THE World Health Organization (WHO) has told the NGO Forum to alter its already-published
Dec 25-28 report on the Sihanoukville toxic scandal.
WHO director Georg Petersen - in a Jan 19 facsimile message to the NGO Forum twice
stamped "urgent" - has ordered changes that seem to be designed to
distance the WHO from its own public statements that there was "no abnormal
level of... mercury" found during WHO/Minimata Institute tests of water wells,
and that no-one showed symptoms of mercury poisoning.
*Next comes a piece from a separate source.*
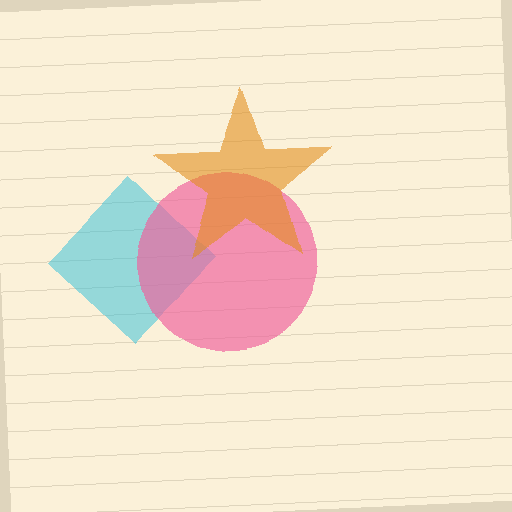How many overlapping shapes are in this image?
There are 3 overlapping shapes in the image.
These public assurances have not been retracted.
One well - the "Woodcutters' Well" in Bettrang village near the dump -
was ordered closed in the WHO's Jan 11 report. However, no mention was made as to
why it should have been closed - at a time when Petersen and government officials
were all publicly maintaining there was no danger to people from the waste.
As of 16 January, the well was not closed. Villagers were still using the water.
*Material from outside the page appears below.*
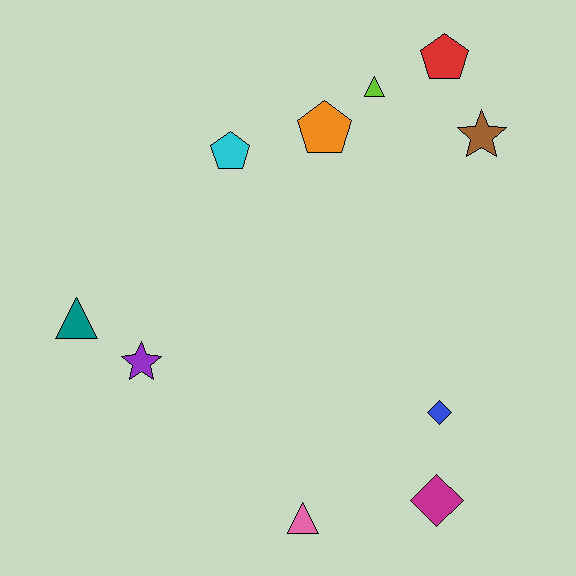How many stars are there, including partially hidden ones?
There are 2 stars.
After its report was released, WHO/Japanese testers found that sediment in the Woodcutters'
water contained elevated levels of mercury, though WHO says subsequently that those
levels fall within accepted safety standards.
A foreign environmentalist now in Cambodia investigating the scandal, Jim Puckett
of the Basel Action Network (BAN), said Petersen admitted to him in a private conversation
that the mercury waste had in fact got into the water.
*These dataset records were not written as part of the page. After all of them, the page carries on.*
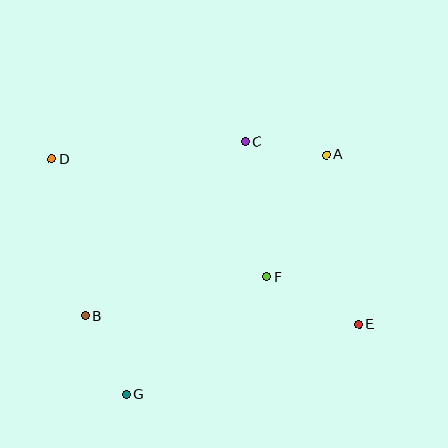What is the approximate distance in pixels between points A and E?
The distance between A and E is approximately 173 pixels.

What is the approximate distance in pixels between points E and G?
The distance between E and G is approximately 243 pixels.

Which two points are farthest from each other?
Points D and E are farthest from each other.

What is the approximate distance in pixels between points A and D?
The distance between A and D is approximately 275 pixels.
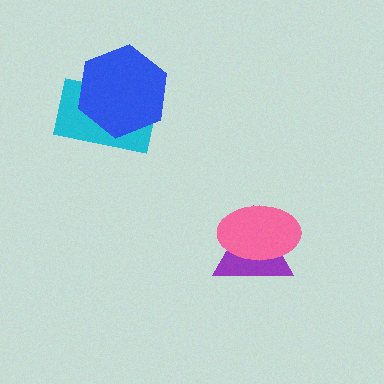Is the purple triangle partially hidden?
Yes, it is partially covered by another shape.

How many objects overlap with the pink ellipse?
1 object overlaps with the pink ellipse.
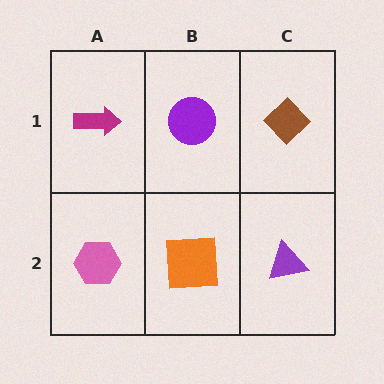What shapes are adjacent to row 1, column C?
A purple triangle (row 2, column C), a purple circle (row 1, column B).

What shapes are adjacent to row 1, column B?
An orange square (row 2, column B), a magenta arrow (row 1, column A), a brown diamond (row 1, column C).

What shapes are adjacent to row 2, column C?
A brown diamond (row 1, column C), an orange square (row 2, column B).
Puckett said: "As soon as [Petersen] knew [about the second higher test of mercury]
he should have made a new recommendation and closed off the area, put up fences and
seal it off."
Petersen says all this seems to be simply due to a widespread "misunderstanding"
of public WHO statements and recommendations.
He told the Post the misunderstandings may have arisen because the WHO's report "was
written by the Japanese".
However, the Post has discovered that Petersen has demanded that the NGO Forum alter
its report as follows:
ï where it has written that WHO testing of urine and blood samples of nine sick dock
workers was "normal", Petersen wants "WHO" to be changed to "Minimata
ï that WHO assurances that "none [of the workers]... have symptoms of poisoning"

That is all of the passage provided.